Entre os habitantes da terra, ninguém consegue compreender o que levou o adolescente a cometer um crime tão impensável. Amigos e colegas da autarca descrevem-na como “uma mulher doce, dedicada à família e ao trabalho”, sempre disponível para ajudar e com uma relação muito próxima com os dois filhos. “Era impossível imaginar algo assim… eram uma família unida e feliz”, lamenta uma vizinha, visivelmente emocionada.
De acordo com as autoridades, o jovem alegou ter disparado por se sentir “chateado” com a mãe. Durante o interrogatório, porém, surgiram novos detalhes que levantaram a suspeita de que o menor possa sofrer de um transtorno obsessivo-compulsivo (TOC) nunca diagnosticado. A polícia acredita que este possível distúrbio mental possa ter contribuído para o comportamento descontrolado do rapaz, que se encontra internado num centro educativo do Porto, sob acompanhamento especializado.
O caso tem motivado uma onda de consternação nas redes sociais, com centenas de mensagens de pesar e homenagens à vereadora. A Câmara Municipal de Vagos decretou três dias de luto municipal, em reconhecimento do legado de Susana Gravato. Colegas de executivo recordaram-na como uma mulher “íntegra, apaixonada pela causa pública e exemplo de humanidade”, cujo desaparecimento deixa um vazio profundo.

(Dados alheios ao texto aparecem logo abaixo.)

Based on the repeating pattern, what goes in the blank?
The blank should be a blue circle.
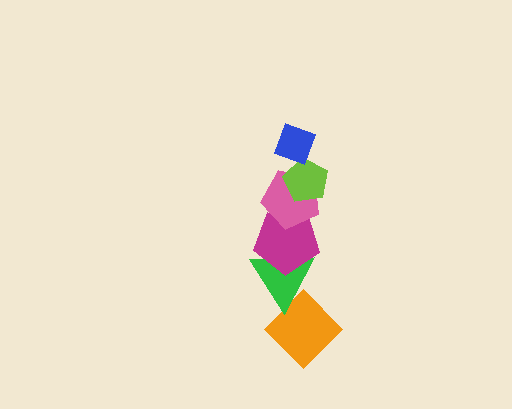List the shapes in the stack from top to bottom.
From top to bottom: the blue diamond, the lime pentagon, the pink pentagon, the magenta pentagon, the green triangle, the orange diamond.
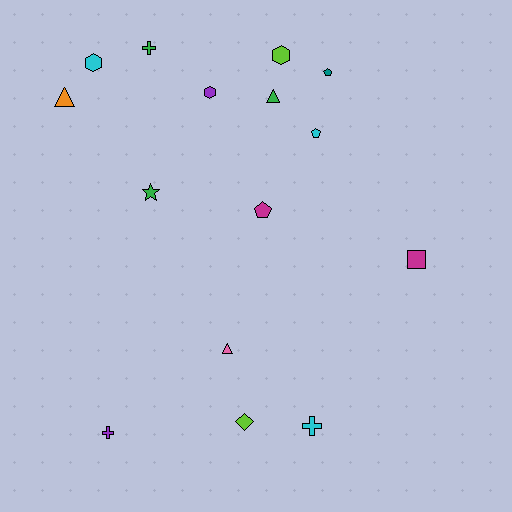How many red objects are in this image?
There are no red objects.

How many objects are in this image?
There are 15 objects.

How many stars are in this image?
There is 1 star.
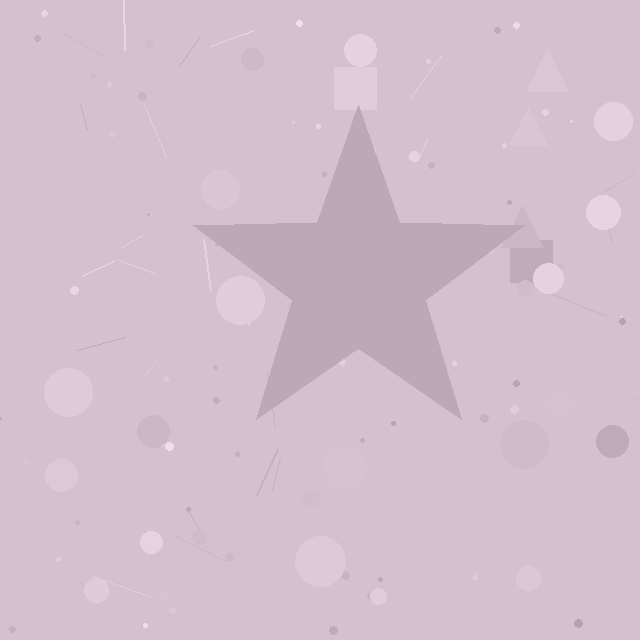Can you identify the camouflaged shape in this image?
The camouflaged shape is a star.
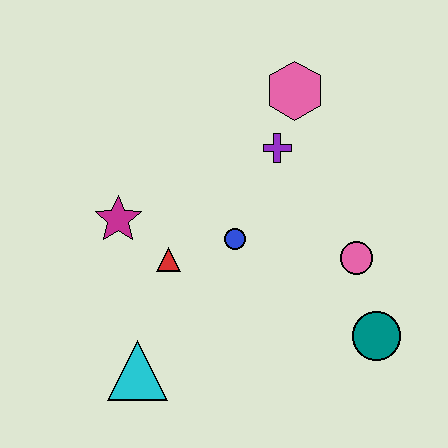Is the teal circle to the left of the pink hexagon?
No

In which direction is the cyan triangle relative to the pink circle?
The cyan triangle is to the left of the pink circle.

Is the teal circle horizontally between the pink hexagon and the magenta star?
No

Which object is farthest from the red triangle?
The teal circle is farthest from the red triangle.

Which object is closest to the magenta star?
The red triangle is closest to the magenta star.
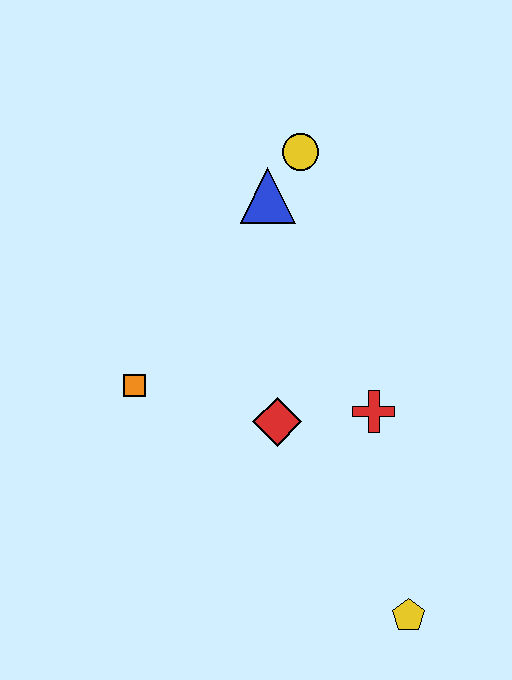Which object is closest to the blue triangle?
The yellow circle is closest to the blue triangle.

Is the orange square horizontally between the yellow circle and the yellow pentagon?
No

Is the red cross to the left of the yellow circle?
No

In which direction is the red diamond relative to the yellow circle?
The red diamond is below the yellow circle.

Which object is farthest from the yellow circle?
The yellow pentagon is farthest from the yellow circle.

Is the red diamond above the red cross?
No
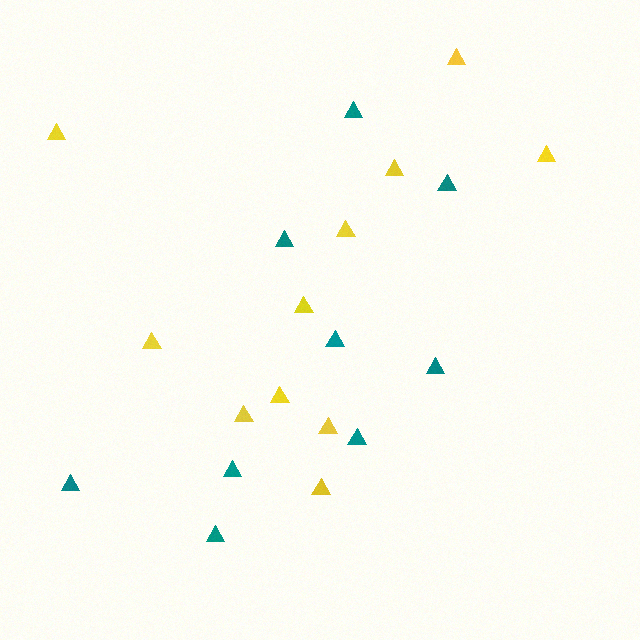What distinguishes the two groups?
There are 2 groups: one group of yellow triangles (11) and one group of teal triangles (9).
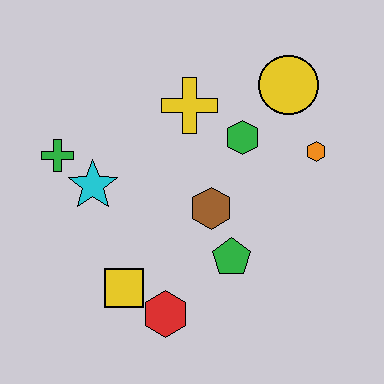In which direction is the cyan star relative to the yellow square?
The cyan star is above the yellow square.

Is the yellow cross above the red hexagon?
Yes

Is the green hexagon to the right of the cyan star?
Yes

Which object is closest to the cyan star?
The green cross is closest to the cyan star.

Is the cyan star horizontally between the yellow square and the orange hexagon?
No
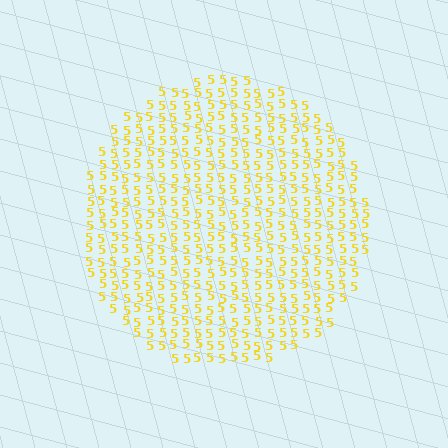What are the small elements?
The small elements are digit 5's.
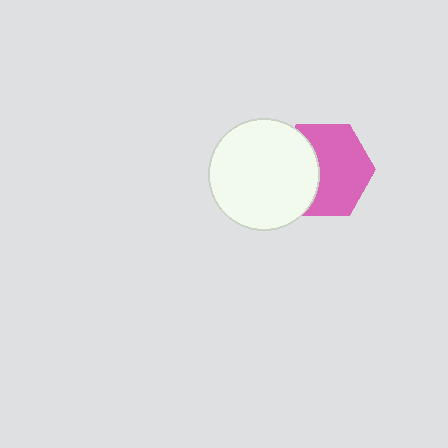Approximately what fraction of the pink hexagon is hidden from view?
Roughly 38% of the pink hexagon is hidden behind the white circle.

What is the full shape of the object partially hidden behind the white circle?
The partially hidden object is a pink hexagon.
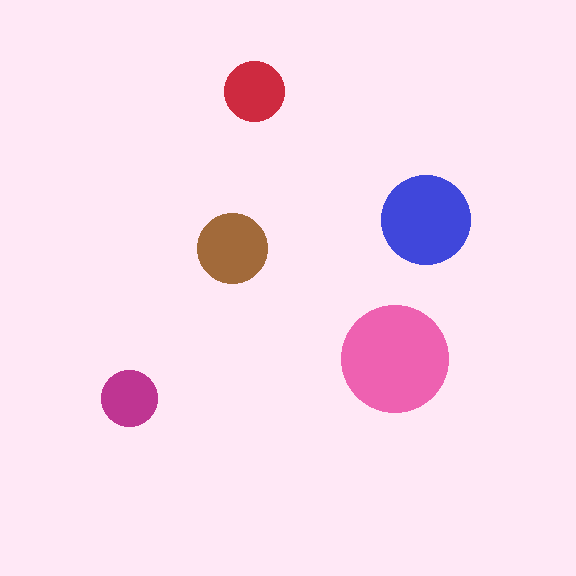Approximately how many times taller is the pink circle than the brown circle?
About 1.5 times taller.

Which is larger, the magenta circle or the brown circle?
The brown one.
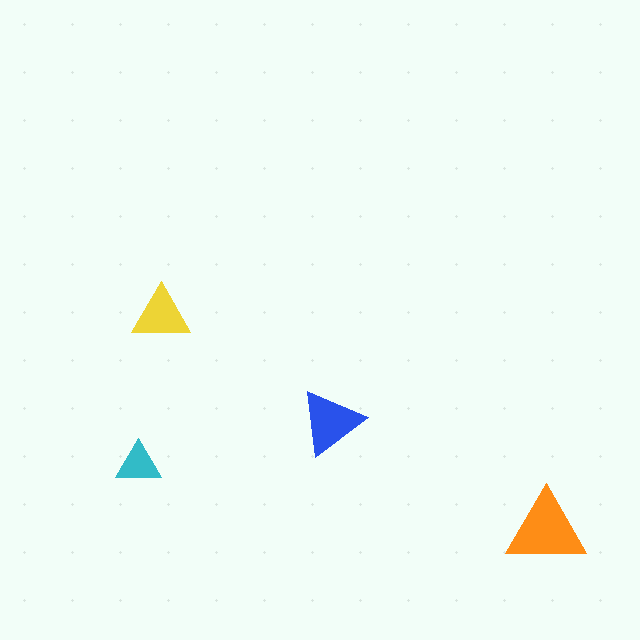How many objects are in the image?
There are 4 objects in the image.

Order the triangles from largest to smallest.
the orange one, the blue one, the yellow one, the cyan one.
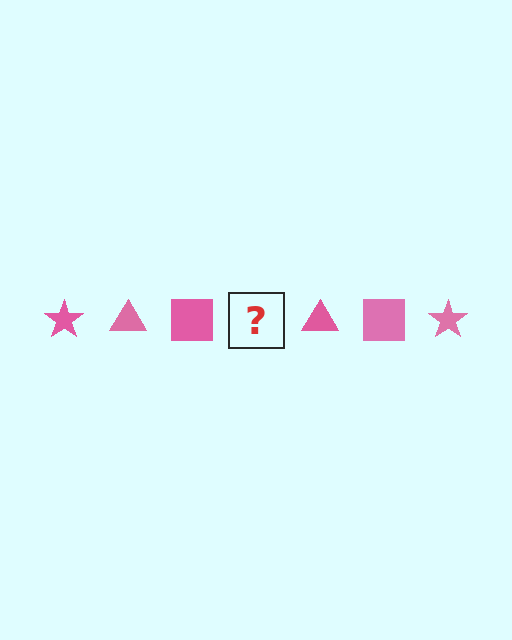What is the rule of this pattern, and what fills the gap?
The rule is that the pattern cycles through star, triangle, square shapes in pink. The gap should be filled with a pink star.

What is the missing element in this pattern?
The missing element is a pink star.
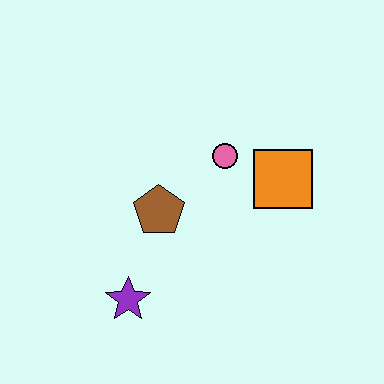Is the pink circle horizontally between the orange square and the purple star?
Yes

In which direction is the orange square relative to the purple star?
The orange square is to the right of the purple star.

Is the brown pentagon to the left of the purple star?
No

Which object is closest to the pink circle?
The orange square is closest to the pink circle.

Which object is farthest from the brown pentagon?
The orange square is farthest from the brown pentagon.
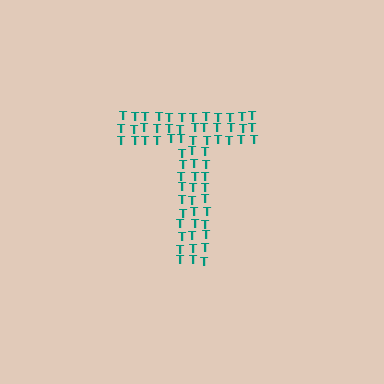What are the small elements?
The small elements are letter T's.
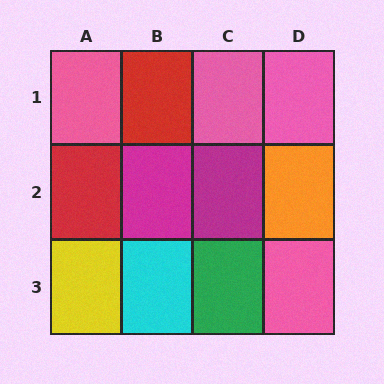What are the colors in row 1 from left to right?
Pink, red, pink, pink.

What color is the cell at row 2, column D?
Orange.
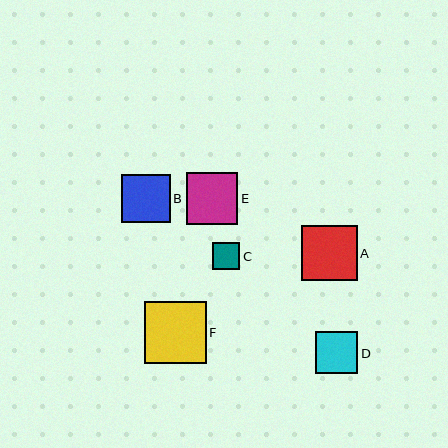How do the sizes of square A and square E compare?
Square A and square E are approximately the same size.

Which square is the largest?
Square F is the largest with a size of approximately 62 pixels.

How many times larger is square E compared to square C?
Square E is approximately 1.9 times the size of square C.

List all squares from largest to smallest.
From largest to smallest: F, A, E, B, D, C.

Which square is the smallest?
Square C is the smallest with a size of approximately 27 pixels.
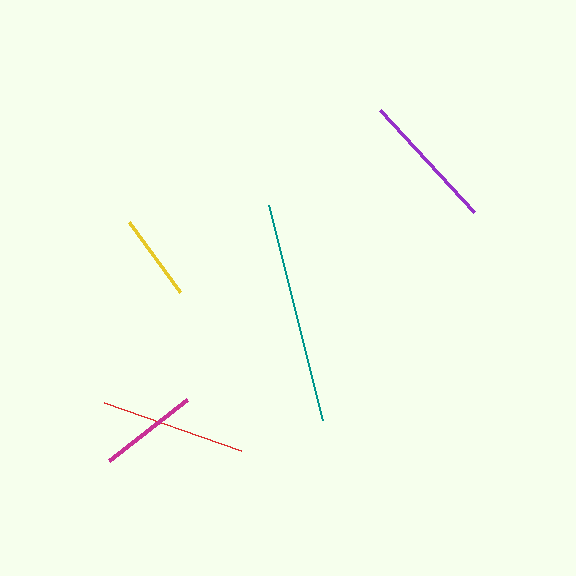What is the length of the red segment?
The red segment is approximately 144 pixels long.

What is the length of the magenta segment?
The magenta segment is approximately 99 pixels long.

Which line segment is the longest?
The teal line is the longest at approximately 222 pixels.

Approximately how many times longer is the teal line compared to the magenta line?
The teal line is approximately 2.2 times the length of the magenta line.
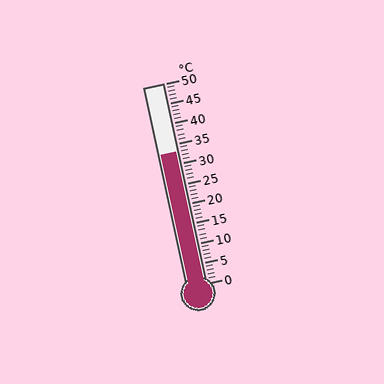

Enquanto a investigação prossegue, o país tenta encontrar explicações para uma tragédia que destruiu uma família e deixou uma comunidade inteira sem palavras. Em Vagos, as flores e as velas à porta da casa de Susana Gravato são hoje um símbolo de dor e de incredulidade perante o que muitos descrevem como “um pesadelo que ninguém consegue acordar.”